Healthcare financing
I. What is healthcare financing?
Healthcare financing encompasses both patient financing (helping consumers pay for medical expenses) and provider financing (helping healthcare organizations fund operations and growth). The market addresses a significant affordability crisis with roughly 100 million Americans that carry healthcare debt, creating demand for financing solutions that work differently than general consumer lending.
The regulatory complexity runs deeper, reimbursement cycles create unique cash flow challenges, and point-of-sale decisioning happens in medical offices rather than bank branches.
II. What makes patient financing operationally complex?
Point-of-sale decisioning creates unique operational pressure. Patients apply for financing during check-in or checkout, expecting instant approval decisions while standing at the reception desk. This requires real-time underwriting automation and APIs integrated directly into medical practice management systems. Modern solutions like Loan on Card can provision funds instantly to mobile wallets at the point of sale.
For specialized treatments like fertility care, where costs often exceed $20,000, flexible payment structures aren't optional. Different financing models serve different needs:
Revolving healthcare credit cards. CareCredit operates across hundreds of thousands of provider locations using deferred interest promotions—pay the balance in full by the promo period end, or face retroactive interest from the purchase date. This model offers network-wide acceptance but comes with higher merchant fees.
Fixed installment plans. Platforms like Cherry offer true 0% APR options (no deferred interest traps) with soft credit checks and practice-specific approvals. Installment loan structures provide predictable payments for both patients and providers.
Buy now, pay later. Affirm and others bring BNPL structures to healthcare, splitting larger bills into smaller installments with transparent terms.
Collection rates reveal the challenge. With typical patient balances ranging $1,000-$5,000, providers struggle to collect even half of total patient obligations. Evolving state-level medical debt reporting restrictions further complicate underwriting strategies.
III. How does provider financing work?
Medical equipment financing helps healthcare providers acquire costly devices like CT scanners, MRI machines, and X-ray systems, using the equipment itself as collateral. These capital investments can run into six figures per unit.
Practice loans fund expansions, partner buy-ins and buy-outs, and general working capital needs. Delayed insurance reimbursements from Medicare and Medicaid create persistent cash flow gaps that lines of credit help bridge for short-term payroll and supplies.
Employer-sponsored healthcare benefits have emerged as a distinct model. Some platforms offer 0% interest employee financing as wellness programs, though these require significant workflow automation to operate efficiently—without it, administrative complexity quickly overwhelms small teams.
IV. What regulatory challenges affect healthcare financing?
Medical debt reporting creates a patchwork regulatory environment. The CFPB finalized a medical debt rule in January 2025 that would have removed medical debt from credit scores entirely, but a federal court vacated it in July. While the federal rule no longer stands, several states including New York, Colorado, and California maintain their own bans on medical debt reporting. Major credit bureaus have already voluntarily removed paid, small, or recent medical debts. Lenders now face state-by-state variation where underwriting approaches must adapt based on geography.

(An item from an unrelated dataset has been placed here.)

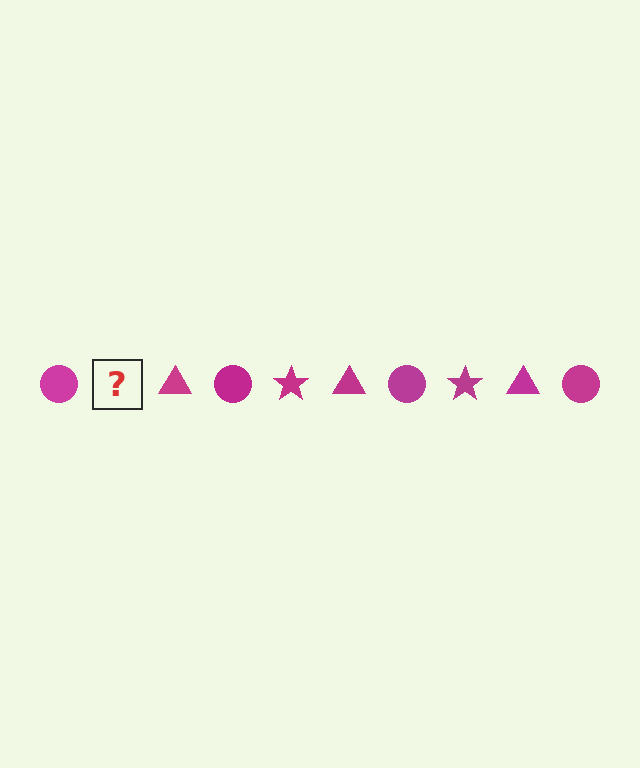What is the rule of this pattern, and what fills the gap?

Price transparency enforcement continues accelerating, with regulators scrutinizing how providers communicate costs and financing options. For many consumers, affordability ranks as the most important factor in their healthcare experience.
Compliance automation has moved from nice-to-have to necessity for navigating state-specific medical debt reporting rules. HIPAA considerations add another layer when patient data flows through financing platforms.
V. What technology do healthcare lenders need?
Point-of-sale integrations require real-time decisioning APIs that connect directly to medical practice management software. Patients expect approval decisions within seconds, not minutes. Flexible payment structures must support promotional financing periods, conditional re-amortization, and true interest-free options alongside traditional amortization.
Merchant portal tools give providers visibility into patient enrollments, payment status, and performance reporting. Robust loan servicing infrastructure handles healthcare-specific requirements like promotional financing mechanics, soft credit check workflows, and regulatory guardrails for medical debt reporting compliance.
Depending on your needs, modern lending platforms should be able to support high-volume patient financing (smaller loan amounts with quick decisioning) and large-scale equipment financing (six-figure purchases with different underwriting requirements) within a single infrastructure.
VI. Bottom line
Healthcare financing represents a growing market with substantial operational complexity. Point-of-sale decisioning requirements, a patchwork of state-level medical debt regulations, and the persistent affordability crisis affecting millions of Americans create challenges that distinguish healthcare lending from other verticals. Technology infrastructure needs to handle both instant approvals for smaller patient loans and structured underwriting for six-figure equipment purchases, requirements that general-purpose lending platforms struggle to support effectively.